Il y a deux mois à peine, trois jeunes diaconesses passaient par ici pour aller visiter un de leurs postes, Idoumoutché-Ouboko, à dix kilomètres au-delà d’Issélé. Elles avaient été très mal reçues par les gens de ce pays, assez peu sûr en ce moment… Jusqu’ici, mon confrère et moi étions les seuls blancs dans l’intérieur et je me sentais un peu contrarié par la présence de ces commis-voyageurs de la Bible. Je voulus en avoir le cœur net et je résolus de m’informer du but de ces différentes promenades… Je chargeai notre catéchiste de se mettre en rapport avec l’escorte du clergyman.
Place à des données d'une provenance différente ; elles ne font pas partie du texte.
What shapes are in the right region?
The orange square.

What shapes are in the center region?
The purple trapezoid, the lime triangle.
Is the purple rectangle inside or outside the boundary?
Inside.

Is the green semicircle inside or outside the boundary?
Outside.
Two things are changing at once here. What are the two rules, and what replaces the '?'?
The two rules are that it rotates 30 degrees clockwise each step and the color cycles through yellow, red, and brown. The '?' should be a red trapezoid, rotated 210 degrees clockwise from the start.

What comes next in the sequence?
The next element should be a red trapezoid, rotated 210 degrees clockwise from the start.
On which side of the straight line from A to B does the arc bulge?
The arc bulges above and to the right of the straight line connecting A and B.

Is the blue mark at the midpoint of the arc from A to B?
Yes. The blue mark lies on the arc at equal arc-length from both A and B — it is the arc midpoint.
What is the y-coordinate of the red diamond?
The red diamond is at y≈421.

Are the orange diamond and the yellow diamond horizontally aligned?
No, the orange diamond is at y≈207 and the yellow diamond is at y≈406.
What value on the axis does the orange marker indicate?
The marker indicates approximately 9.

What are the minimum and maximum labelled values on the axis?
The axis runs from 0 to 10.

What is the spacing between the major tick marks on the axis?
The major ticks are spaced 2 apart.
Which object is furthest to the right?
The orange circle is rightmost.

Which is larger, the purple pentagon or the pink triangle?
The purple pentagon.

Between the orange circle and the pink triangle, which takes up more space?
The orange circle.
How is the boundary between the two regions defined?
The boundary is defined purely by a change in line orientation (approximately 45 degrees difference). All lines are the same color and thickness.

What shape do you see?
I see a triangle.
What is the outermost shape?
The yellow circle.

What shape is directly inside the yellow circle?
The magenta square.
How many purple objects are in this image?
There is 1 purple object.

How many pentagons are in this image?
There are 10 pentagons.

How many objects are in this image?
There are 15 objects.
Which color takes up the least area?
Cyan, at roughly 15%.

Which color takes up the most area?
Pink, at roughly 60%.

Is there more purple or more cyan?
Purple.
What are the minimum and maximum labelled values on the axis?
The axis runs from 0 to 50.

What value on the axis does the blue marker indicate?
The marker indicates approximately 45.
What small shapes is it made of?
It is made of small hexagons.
Le lendemain, j’étais au courant de tout par l’interprète du ministre lui-même. Il était venu assister à la messe du dimanche et il m’apprit que, depuis longtemps, les protestants cherchaient à unir leur mission du Bénin à celle du Niger par voie de terre… Le nouveau venu chez nous était un ministre de Lagos qui explorait le pays pour y choisir une ville importante et y établir une station. Déjà ils avaient jeté leur dévolu sur Agbo, assez grande ville à 50 km d’Issélé. S’ils réussissaient à s’y implanter, le chemin de l’intérieur nous était fermé. À tout prix, il fallait les devancer, et le plus tôt possible.
Le soir même, j’allai voir un homme qui a beaucoup d’influence dans le pays et qui est surtout grand ami de la Mission. Né à Lagos de parents protestants, son intelligence lui obtint une place dans la Compagnie du Niger, et après avoir quitté cet emploi, il vint s’installer à Issélé où il s’occupe de commerce. Je lui fis part de ma découverte et de mes craintes. Je sais tout, dit-il, mais il ne sera pas difficile d’y remédier. Vous savez comme ces mêmes protestants ont déjà échoué à Agbo et vous savez comment ils s’y étaient pris. Oui, répondis-je mais cette fois ils peuvent réussir. Eh bien ! Il ne reste qu’une chose à faire. Il faut y aller vous-même, mais en usant d’une autre tactique. Je me chargerai des premiers frais et je m’efforcerai surtout de disposer les gens en votre faveur. »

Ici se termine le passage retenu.